I want to share something that happened at the very beginning of my situation. When I got bailed out of jail after being there for five nights my extraordinary friend picked me up from the jail at 2:00 am and drove me home. My wife and children were on the East Coast (thank God) so I went home to an empty house. I spent about a half hour with my friend but he had to head home afterall it was the middle of the night and he has a life to live. I looked at the answering machine and there were five messages on the machine; I think three were from my wife, one was from my Mother and one was from someone I hadn't spoken to in over a year. This person was a vendor who I had helped out of a very difficult situation about a year and half ago. I did not have a personal relationship with this person it was strictly business and I know I never gave him my home telephone number. On his very sincere message he stated who he was and that he had just read about my situation in the paper and wanted to say thank you for helping him with his situation and if there was anything he could do please give him a call.

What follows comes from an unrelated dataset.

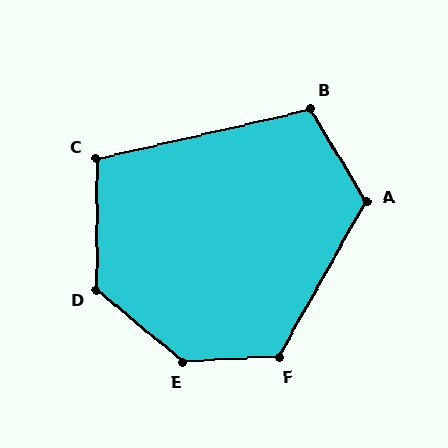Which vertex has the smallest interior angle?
C, at approximately 103 degrees.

When I came home that night it was one of the darkest nights of my life and yes, there was no one at home and I know my friend was very concerned with me when he left the house. I didn't have any irrational thoughts because having a father in prison is much better than having a father that committed suicide but those horrible thoughts were in my head. However; when I heard this person's message my insides started to warm and a smile came over my face. This person did not past judgment on me by what he read in the paper he knew I had helped him through a difficult situation and wanted to offer some words of encouragement and these words are still in my head. I thank God he left this message because without knowing I had actually done some good in my life those days would have been even darker. The small things go a long way.

2 comments:

Paul D. said...

John,

Thank you so very much for those kind words. I know it was very difficult for you at the beginning and I really appreciate your support.

Paul

Paul D. said...

Julianna,

Thank you for the support and wonderful words. You are also very correct some people cannot look at themselves so they put so much emphasis in others and can only see negatives in all situations. Sad but true and I do pray for these people.